Methods Here we developed a novel platform that integrates in vitro pharmacogenomic and functional data with clinical pharmacodynamic responses to immunotherapy using proprietary in silico approaches. The data originate from a long-term co-culture of primary antigen-specific T cells and cancer cells which drives T cells to a terminally dysfunctional, PD-1 refractory state. T cell effector functions and gene expression changes were monitored in the presence or absence of anti-PD-1 antibody or genetic knockouts. RNA expression signatures were refined with a randomized sliding window approach to generate a deep learning neural network for PD-1 response prediction.

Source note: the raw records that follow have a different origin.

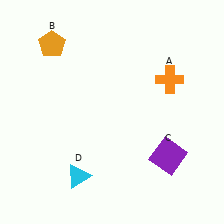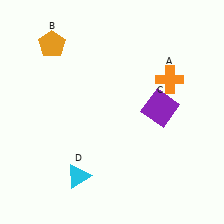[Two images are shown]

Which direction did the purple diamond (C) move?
The purple diamond (C) moved up.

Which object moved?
The purple diamond (C) moved up.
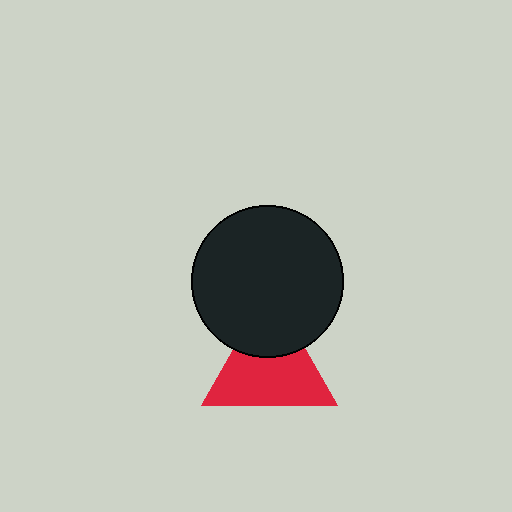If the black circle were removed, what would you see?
You would see the complete red triangle.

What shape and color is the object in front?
The object in front is a black circle.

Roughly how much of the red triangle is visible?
Most of it is visible (roughly 67%).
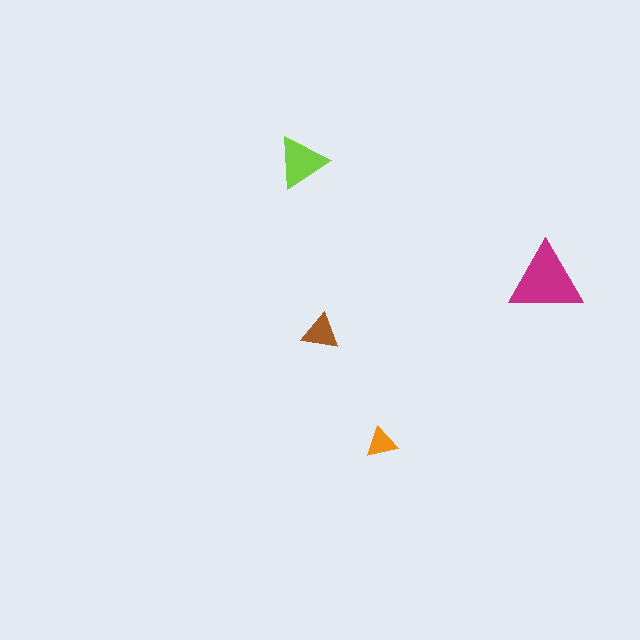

Results We defined five T cell states associated with distinct phenotypic and molecular features - naïve, active, effector, transition and dysfunction. Among the genes that were selectively expressed in the dysfunction state, we identified a 96-gene signature that is closely associated with clinical outcomes to anti-PD-1 therapy. In PD-1 treated patients across multiple solid tumor indications, this signature correlates with objective response rate and outperforms traditional metrics such as tumor mutation burden or PD-L1 IHC signal. Moreover, this signature combines with tumor sequencing data to generate a powerful machine-learning model that predicts anti-PD-1 responses in metastatic melanoma patients with significantly higher accuracy than PD-L1 IHC. Having established that the T cell states in our co-culture relate to clinical outcomes, we leveraged the system to investigate the molecular basis for PD-1 responses. Single cell mapping of transition state T cells in the presence of anti-PD-1 revealed an expanded population of T cells that co-expresses PD-1, TIGIT and activation markers. Likewise, PD-L1 knockout on cancer cells identified the TIGIT ligand, CD155, as a potential tumor escape mechanism to anti-PD-1 therapy. Consistent with this, the combination of PD-1 and TIGIT blockade enhanced T cell cytotoxicity of tumor cells relative to monotherapies.
Conclusions Agenus’ T cell dysfunction platform combines deep in vitro profiling and AI-based approaches to predict clinical outcomes. Here, we defined a predictive biomarker signature that outperforms standard PD-L1 IHC. Further, we identified known (TIGIT) and potentially novel combination partners predicted to enhance the durability of anti-PD-1 responses.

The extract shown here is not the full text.